While most biomedical research is done using rodents, these studies have implications for humans. Like humans, mice live in social groups and communicate dominance and subordinate behavior while competing for access to resources. A mouse’s ability to recognize others is a key behavior with translational relevance to human social cognition.

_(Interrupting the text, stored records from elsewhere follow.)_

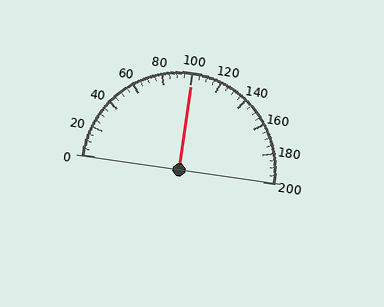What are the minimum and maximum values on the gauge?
The gauge ranges from 0 to 200.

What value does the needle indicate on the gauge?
The needle indicates approximately 100.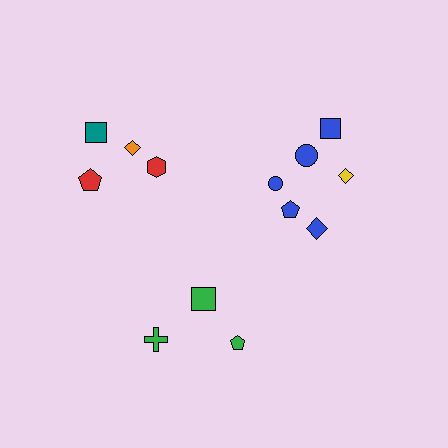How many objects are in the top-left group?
There are 4 objects.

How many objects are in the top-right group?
There are 6 objects.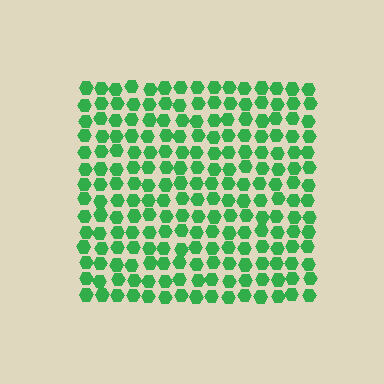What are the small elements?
The small elements are hexagons.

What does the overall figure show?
The overall figure shows a square.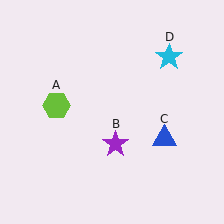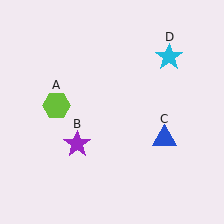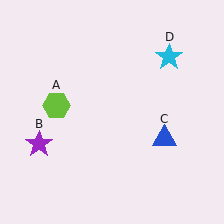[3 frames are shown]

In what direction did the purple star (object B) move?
The purple star (object B) moved left.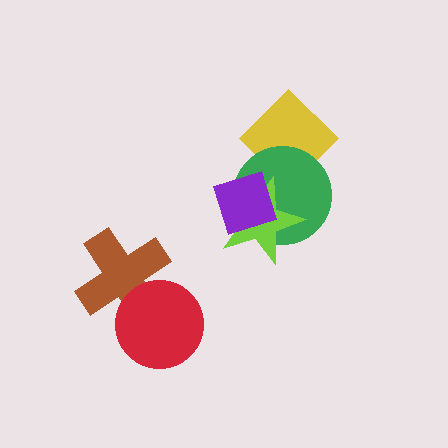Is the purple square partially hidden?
No, no other shape covers it.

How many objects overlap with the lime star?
2 objects overlap with the lime star.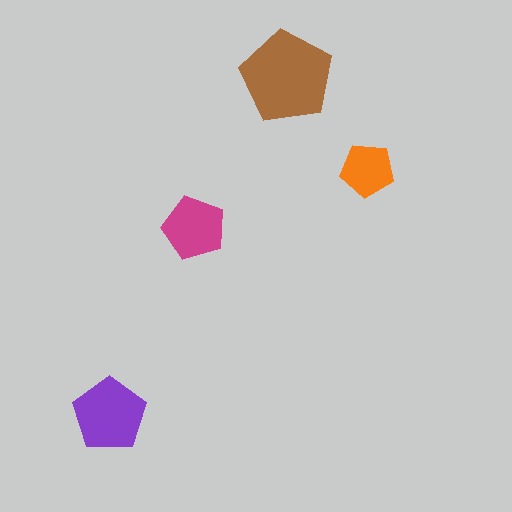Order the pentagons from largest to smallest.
the brown one, the purple one, the magenta one, the orange one.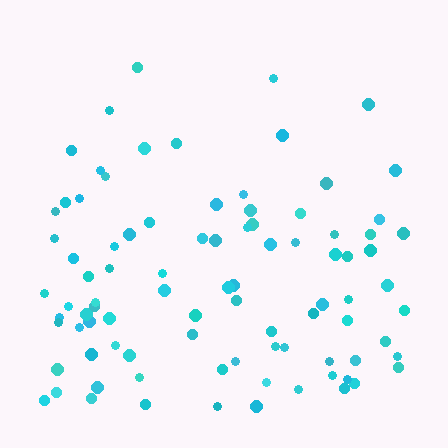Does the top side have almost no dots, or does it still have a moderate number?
Still a moderate number, just noticeably fewer than the bottom.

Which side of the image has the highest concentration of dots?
The bottom.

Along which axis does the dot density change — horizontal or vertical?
Vertical.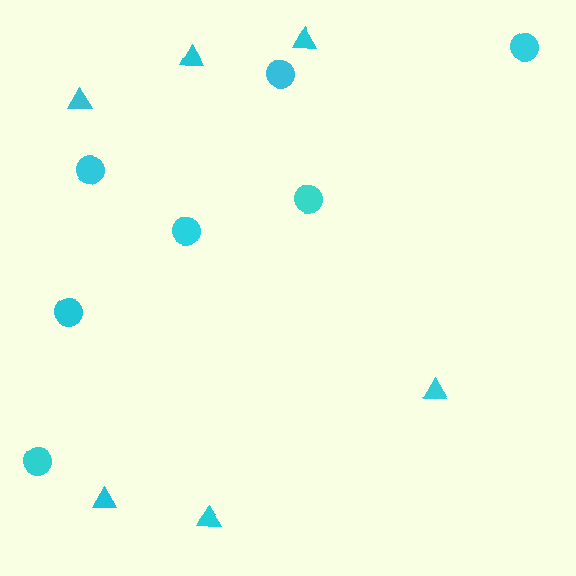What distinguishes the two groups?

“Consumers need to be aware they are being exposed to chemicals like PBDEs,” Curras-Collazo said. “You cannot avoid these chemicals since they are added to many indoor products in the home, school, car, and airplane. To avoid them you can buy PBDE-free furniture or cover the foam in your furniture, choose less contaminated foods, and vacuum and mop frequently to remove PBDE-contaminated dust. It’s crucial that we understand that these chemicals are present in our bodies and what they are doing.”
Curras-Collazo believes legislators need to be aware that safe alternatives to toxic chemicals in production are possible, such as non-synthetic materials that serve as flame retardants.
“Further, funding agencies need to support basic science toxicology studies so that flame retardant chemicals like PBDEs can be examined in further detail before they are released for commercialization,” she said. “Funding is needed, too, for longitudinal human studies to allow the developmental effects of these chemicals to be studied over a lifetime.”
Curras-Collazo and Kozlova were joined in the study by colleagues at UC Riverside, Duke University in North Carolina, Loma Linda University in California, Pontifical Catholic University in Puerto Rico, German National Research Center for Environmental Health, Technical University of Munich in Germany, and U.S. Environmental Protection Agency in North Carolina.
The research paper is titled “Persistent autism‑relevant behavioral phenotype and social neuropeptide alterations in female mice offspring induced by maternal transfer of PBDE congeners in the commercial mixture DE‑71.”